Not at desk but think

=sqrt(1-PF^2)

(Where PF is the cell containing cos(th))

will do the trick.

Note that excel’s trig functions take radians as their inputs, just to catch you out (c;

So to get the phase angle from PF=cos(th), you need =degrees(acos(PF))

**Edited to correct formula!**

Ps should have said first that the reverse for PF from phase angle is =cos(radians(th))

Whoops, forgot a square root there. Edited.

as above pythagoras is your friend. you know the cos, that is adjacent over hyp,

or exact adjacent if  hyp is 1

and  diff of squared hyp and squared adj gets you the squared opp.

no need to think about rads or degrees

Not sure if that is helpful or not. I may come back when the beer has worn off..

Mike

Jam said:

=sqrt(1-PF^2)

DEFINITELY - mathematicians use the following identity to remember it by:

sin²θ + cos²θ = 1

As Mike says, it falls straight out of Pythagoras.

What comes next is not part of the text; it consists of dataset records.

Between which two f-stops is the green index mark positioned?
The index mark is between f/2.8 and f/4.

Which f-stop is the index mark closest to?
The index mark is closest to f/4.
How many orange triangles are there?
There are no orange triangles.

If we have A as the side of a right-angled triangle adjacent to the angle θ, B as the side opposite, and H as the hypotenuse, then according to Pythagoras (I'm sure someone will correct me that this ought to be the 47^th Proposition of Euclid though), we have:

A² + B² = H²

Dividing both sides by H², we have:

(A/H)² + (B/H)² = 1 ... and if we remember that A/H is defined as cosθ, and B/H is defined as sinθ, the mathematical identity pops out.

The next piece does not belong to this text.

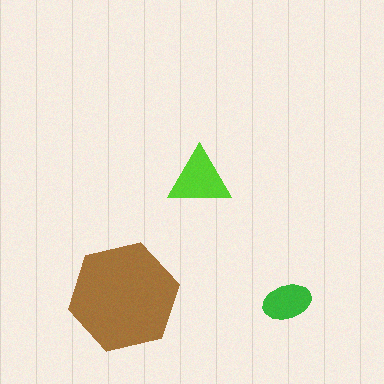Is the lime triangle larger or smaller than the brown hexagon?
Smaller.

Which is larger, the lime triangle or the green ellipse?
The lime triangle.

I think both Euclid and Pythagoras we’re in my trig class, but they sat at the front!
Many thanks all. That’s a neat way of remembering the function Graham. Works perfectly on my calculator but haven’t tried on a cell input on Excel. 
I am actually setting it up for the IS10101 2020 voltage drop formula. That standard, unlike BS7671 has no helpful voltage drop tables and one is forced to use the rather unwieldy method. However, it’s not that different to the methodology adopted in 7671 in that it takes account of load power factor, although not Ct.

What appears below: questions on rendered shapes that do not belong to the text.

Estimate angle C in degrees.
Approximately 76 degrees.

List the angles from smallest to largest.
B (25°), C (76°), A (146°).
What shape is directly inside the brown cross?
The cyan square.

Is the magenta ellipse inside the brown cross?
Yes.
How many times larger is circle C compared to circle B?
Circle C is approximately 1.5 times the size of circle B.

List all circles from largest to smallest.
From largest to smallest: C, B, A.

I will post it as a photo below. Note that the three-phase calculation is incorrect as it gives only the core voltage drop. 

Thanks Graham and Jam, works a treat!

Good to see that we all agree on pythag.

But could you explain your 'core drop' comment please ?

Do we need to consider neutral drop ? surely only for an out of balance term ?

or is it a star/delta thing ?

Say if we have a 230/400V 3 phase supply,  with a balanced 10V drop,

I would read that to be 10V off each phase,(so a drop of 1/23) so it becomes 220/ 382 .

Do others  understand it to be   a 10V drop phase-phase (so a drop of 1/40) so 226 /390?

M

If you run through the formula it gives the voltage drop in volts along one straight length of single core cable. Thus the coefficient b that they refer to needs to be multiplied by 2 for single phase. Now they say it only needs to be multiplied by 1 to get the three phase voltage drop. That would only be the voltage drop along the single core and the line voltage would be root 3 that value.